The Duran · How China Escaped Banker Shock Therapy w/ Cynthia Chung · July 11, 2026
Former Google Director Eric Schmidt Says West Must Intervene Against China's Independence
The Duran
The Duran
How China Escaped Banker Shock Therapy w/ Cynthia Chung
"I think it was Eric Schmidt who said it recently, former Google director, that China is still like doing their own thing and we need to intervene. And this is like a typical line you hear from the west and it's like people should maybe stop to think like are we doing are we on the right path."

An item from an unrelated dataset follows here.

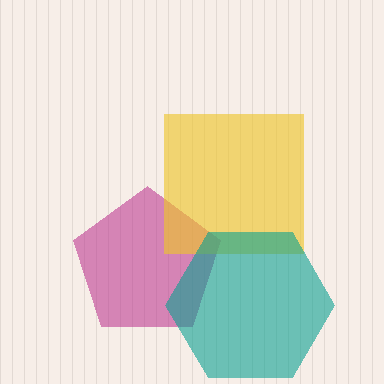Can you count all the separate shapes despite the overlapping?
Yes, there are 3 separate shapes.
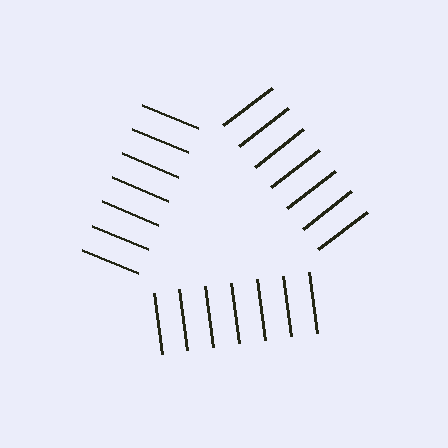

Chung cites former Google CEO Eric Schmidt's recent statement calling for Western intervention against China's independent economic development. She argues this reveals Western elite discomfort with alternative economic models, particularly China's Confucian-influenced system that emphasizes stability, community values, and protection against extractive capitalism. She contrasts this with Western academia's inability to challenge prevailing narratives due to funding pressures.

About this episode

Alexander Mercouris and host interview Cynthia Chung, a China analyst, who systematically dismantles Western narratives about Chinese authoritarianism and reveals extensive Western financial intervention attempts in China. Chung traces how Goldman Sachs, under CEO Henry Paulson who became Treasury Secretary during the 2008 crisis, deliberately created derivatives as weapons designed to profit from client losses. She exposes that the infamous Chinese social credit system was actually initiated by Alibaba and Tencent—both registered in the Cayman Islands and backed by Goldman Sachs—as part of predatory peer-to-peer lending schemes imported from the West following the 2008 crash. The Chinese government under Xi Jinping intervened with banking regulations requiring 30% reserves, effectively shutting down these fintech operations, including the forced retreat of Jack Ma's Ant Group just before its massive IPO. Chung reveals BlackRock and Microsoft have been hired by G7 to counter China's Belt and Road Initiative through global infrastructure acquisition, connecting this to Panama Canal controversies. She describes China's actual economic model as emphasizing stability through decentralized competition, citing over eight major AI competitors versus Western monopoly consolidation, and drawing on centuries of Confucian philosophy and Han Dynasty economic lessons rather than communist doctrine. Most Chinese citizens don't identify as communist, she notes, and experience less government intrusion than Westerners imagine while benefiting from fierce market competition and anti-predatory regulations. The discussion concludes with Chung arguing Western elites fear China's alternative development model because it exposes extractive capitalism's failures.